To explore the Pfizer strategy in detail, Pharm Exec sat down with the Specialty Care Business Unit's President and General Manager, Geno Germano. A pharmacist by background, Germano, 49, is an import from Wyeth, where he ran the US pharmaceuticals business from 2007 until the merger. What follows is a conversation covering the complexities and emerging challenges of building a successful franchise in this still lucrative—but increasingly crowded—sector. Will Pfizer's sheer size trump the competition and win critical provider and payer support in a line of business that prizes niche-driven focus and an intimate connection to the patient?
Geno Germano: Because of the broad diversity within the category, it is difficult to provide one simple definition.

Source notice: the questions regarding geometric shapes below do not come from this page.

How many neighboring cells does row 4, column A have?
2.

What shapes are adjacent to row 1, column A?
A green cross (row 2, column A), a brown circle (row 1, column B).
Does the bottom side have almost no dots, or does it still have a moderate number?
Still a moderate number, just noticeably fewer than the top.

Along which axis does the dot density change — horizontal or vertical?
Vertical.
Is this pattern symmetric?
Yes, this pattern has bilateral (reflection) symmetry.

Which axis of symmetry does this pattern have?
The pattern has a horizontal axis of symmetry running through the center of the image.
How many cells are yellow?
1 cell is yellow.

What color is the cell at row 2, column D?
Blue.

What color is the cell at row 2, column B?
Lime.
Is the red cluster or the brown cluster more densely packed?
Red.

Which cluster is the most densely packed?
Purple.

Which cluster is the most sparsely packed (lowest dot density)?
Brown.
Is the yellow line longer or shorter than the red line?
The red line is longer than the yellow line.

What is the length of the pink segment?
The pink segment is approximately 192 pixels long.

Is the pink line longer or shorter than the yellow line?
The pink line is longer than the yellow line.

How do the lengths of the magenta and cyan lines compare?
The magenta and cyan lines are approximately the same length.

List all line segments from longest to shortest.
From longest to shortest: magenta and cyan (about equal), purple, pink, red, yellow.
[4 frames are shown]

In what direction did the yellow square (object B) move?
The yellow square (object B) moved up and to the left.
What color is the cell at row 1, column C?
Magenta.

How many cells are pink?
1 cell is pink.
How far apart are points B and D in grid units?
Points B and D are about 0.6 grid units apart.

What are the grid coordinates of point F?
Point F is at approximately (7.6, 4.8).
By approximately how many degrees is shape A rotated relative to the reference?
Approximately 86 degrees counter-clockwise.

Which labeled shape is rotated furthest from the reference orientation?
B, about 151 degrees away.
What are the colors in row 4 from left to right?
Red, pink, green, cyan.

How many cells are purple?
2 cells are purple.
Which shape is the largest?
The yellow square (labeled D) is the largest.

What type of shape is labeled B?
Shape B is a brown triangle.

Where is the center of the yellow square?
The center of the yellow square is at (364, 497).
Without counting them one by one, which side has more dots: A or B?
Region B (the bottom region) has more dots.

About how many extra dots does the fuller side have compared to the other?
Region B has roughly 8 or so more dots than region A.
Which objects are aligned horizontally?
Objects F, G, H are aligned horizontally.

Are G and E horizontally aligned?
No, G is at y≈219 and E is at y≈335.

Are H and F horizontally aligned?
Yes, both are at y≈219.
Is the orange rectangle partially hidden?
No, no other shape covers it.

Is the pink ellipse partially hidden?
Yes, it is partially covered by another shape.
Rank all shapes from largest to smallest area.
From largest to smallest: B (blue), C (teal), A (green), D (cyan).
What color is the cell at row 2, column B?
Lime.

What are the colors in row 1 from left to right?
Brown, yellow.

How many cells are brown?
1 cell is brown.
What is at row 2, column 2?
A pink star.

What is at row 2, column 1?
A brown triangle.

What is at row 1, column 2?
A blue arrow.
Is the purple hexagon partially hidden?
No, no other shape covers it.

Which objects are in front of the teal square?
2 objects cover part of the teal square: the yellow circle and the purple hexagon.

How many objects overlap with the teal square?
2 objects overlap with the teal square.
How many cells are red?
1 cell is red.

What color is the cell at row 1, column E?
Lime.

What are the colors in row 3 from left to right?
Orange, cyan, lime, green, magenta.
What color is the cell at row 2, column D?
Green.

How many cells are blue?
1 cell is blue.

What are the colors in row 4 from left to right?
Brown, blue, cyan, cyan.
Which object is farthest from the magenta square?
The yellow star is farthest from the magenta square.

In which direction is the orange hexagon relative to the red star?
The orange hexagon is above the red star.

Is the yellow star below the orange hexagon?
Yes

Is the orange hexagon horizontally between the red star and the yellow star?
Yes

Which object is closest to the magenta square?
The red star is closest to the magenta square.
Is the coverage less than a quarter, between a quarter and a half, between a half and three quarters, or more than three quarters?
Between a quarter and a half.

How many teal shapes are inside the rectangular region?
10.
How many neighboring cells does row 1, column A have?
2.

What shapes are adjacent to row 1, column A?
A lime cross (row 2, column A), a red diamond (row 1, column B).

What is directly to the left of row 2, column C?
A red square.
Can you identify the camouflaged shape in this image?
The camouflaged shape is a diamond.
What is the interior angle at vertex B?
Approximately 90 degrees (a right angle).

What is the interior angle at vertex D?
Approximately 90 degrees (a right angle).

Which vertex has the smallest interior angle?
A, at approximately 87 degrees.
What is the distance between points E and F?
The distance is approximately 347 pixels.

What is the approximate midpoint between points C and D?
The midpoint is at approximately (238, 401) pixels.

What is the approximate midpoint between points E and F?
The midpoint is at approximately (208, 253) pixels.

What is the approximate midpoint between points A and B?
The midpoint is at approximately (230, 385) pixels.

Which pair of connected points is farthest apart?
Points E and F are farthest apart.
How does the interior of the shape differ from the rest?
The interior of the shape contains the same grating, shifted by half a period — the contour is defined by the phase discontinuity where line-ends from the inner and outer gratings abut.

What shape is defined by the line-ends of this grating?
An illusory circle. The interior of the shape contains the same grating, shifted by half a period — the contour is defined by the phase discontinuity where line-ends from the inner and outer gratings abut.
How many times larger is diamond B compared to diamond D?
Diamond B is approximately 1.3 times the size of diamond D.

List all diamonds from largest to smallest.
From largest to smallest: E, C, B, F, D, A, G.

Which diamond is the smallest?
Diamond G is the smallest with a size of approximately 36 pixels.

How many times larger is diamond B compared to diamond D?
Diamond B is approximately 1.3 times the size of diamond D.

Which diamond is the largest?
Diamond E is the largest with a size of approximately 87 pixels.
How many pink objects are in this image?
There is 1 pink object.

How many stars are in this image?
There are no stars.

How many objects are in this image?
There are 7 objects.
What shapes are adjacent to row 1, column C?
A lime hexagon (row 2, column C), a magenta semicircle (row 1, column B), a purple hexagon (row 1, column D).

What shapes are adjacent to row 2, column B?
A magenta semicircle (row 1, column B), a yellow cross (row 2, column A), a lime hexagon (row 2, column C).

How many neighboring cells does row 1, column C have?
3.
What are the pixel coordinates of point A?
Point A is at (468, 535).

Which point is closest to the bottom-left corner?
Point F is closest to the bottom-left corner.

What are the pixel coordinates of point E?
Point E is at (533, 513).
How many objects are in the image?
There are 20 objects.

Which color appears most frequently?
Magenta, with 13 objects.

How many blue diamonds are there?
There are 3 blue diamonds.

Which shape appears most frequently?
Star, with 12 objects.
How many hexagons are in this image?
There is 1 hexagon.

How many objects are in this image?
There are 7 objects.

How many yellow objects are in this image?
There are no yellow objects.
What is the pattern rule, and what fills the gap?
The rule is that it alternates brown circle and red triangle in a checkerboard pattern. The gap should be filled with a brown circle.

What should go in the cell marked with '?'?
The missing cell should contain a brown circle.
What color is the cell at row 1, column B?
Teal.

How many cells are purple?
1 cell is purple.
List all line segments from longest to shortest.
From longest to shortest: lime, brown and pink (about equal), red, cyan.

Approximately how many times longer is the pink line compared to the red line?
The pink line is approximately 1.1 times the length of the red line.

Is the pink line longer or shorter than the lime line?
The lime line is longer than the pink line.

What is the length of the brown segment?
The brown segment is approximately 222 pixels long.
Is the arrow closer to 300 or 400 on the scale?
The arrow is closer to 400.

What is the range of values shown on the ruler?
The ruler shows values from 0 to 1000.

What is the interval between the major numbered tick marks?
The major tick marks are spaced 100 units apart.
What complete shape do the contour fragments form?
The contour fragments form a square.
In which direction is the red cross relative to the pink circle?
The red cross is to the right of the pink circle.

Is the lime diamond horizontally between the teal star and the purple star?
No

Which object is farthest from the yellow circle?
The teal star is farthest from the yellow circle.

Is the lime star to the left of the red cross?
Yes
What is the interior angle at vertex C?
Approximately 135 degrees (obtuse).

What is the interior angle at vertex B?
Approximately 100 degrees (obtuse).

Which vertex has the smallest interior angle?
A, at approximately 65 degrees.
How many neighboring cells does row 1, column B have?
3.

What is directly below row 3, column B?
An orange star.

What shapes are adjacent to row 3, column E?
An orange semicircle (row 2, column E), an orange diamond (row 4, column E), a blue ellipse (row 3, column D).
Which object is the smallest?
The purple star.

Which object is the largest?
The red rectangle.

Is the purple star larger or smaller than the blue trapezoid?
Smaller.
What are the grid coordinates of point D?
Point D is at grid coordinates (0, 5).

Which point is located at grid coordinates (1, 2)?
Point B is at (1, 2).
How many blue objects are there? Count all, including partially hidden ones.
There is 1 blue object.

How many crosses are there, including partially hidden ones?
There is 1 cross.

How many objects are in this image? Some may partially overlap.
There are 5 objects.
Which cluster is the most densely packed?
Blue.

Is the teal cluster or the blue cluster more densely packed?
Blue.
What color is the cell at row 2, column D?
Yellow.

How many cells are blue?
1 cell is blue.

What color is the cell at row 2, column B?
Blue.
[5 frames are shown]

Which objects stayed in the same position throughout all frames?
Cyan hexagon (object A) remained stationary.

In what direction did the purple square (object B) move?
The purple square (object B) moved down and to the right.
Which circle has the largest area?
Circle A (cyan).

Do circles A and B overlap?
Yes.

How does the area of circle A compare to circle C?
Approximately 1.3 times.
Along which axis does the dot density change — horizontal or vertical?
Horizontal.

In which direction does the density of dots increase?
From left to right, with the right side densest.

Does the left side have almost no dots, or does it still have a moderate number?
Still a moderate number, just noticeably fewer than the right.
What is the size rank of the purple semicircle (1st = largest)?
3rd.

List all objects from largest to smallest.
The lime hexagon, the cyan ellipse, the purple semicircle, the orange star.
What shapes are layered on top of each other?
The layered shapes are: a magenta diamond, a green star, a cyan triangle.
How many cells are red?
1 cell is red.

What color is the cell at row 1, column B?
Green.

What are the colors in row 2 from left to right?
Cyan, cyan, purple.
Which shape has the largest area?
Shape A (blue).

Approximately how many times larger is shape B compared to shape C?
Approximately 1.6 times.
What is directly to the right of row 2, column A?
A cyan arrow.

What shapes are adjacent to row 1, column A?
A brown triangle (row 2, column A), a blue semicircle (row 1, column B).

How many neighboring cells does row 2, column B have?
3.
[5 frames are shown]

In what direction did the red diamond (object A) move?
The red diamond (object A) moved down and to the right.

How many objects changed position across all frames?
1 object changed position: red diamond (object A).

Commonalities across Specialty Care typically include medicines that are innovative, sometimes difficult to manufacture and possess clinical profiles of high value to small, but well differentiated customer bases, such as hemophilia or kidney transplant patients. But we also have large customer bases as with our psychiatry and ophthalmology businesses. Leveraging the therapeutic assets of these medicines depends on extensive commitments to clinical exploration, strong, field-based medical support, well trained and knowledgeable sales capabilities and sophisticated deployment of evidence and outcomes data. The entry hurdles are high, often requiring extensive investments in complex biologic manufacturing processes and expertise working with targeted distribution channels. It is also critical that we be deeply engaged with physicians, many of whom dispense our medicines directly to patients, and that we demonstrate a strong commitment to patient education and support.
PE: How well is Pfizer positioned to compete in this segment?
GG: Specialty connotes an image of smallness but the skills and resources required to compete successfully in this segment are actually quite significant. Size and scale count, and Pfizer has these assets in abundance. The combination with Wyeth moves us from number five in revenues in this category to number one. The Specialty Care BU is itself a $15 billion business; standing alone, we'd rank 15th in the league table of the Big Pharma top 20. The combination with Wyeth has already helped us achieve an 84 percent boost in revenues on a year on year basis, reflecting the impact of leading-edge therapies like Enbrel for the treatment of rheumatoid arthritis and psoriasis, and Prevnar for the prevention of pneumococcal disease. And assuming expansion of our pipeline, we are poised for further growth.
PE: What about the reputational pressures associated with the high price of specialty products? Is it fair to state that specialty is a litmus test for how society supports innovation?
GG: The factors I mentioned do add to the cost base, so specialty medicines are frequently priced at a premium compared to other drugs. Nevertheless, specialty medicines have traditionally been seen as an enormous driver of benefit to the healthcare system because of the therapy options they provide for patients with life-threatening conditions, where there are few other treatments. This rich vein of value—still largely untapped—is a distinctive characteristic of the specialty class that Pfizer is putting front and center as we develop the business.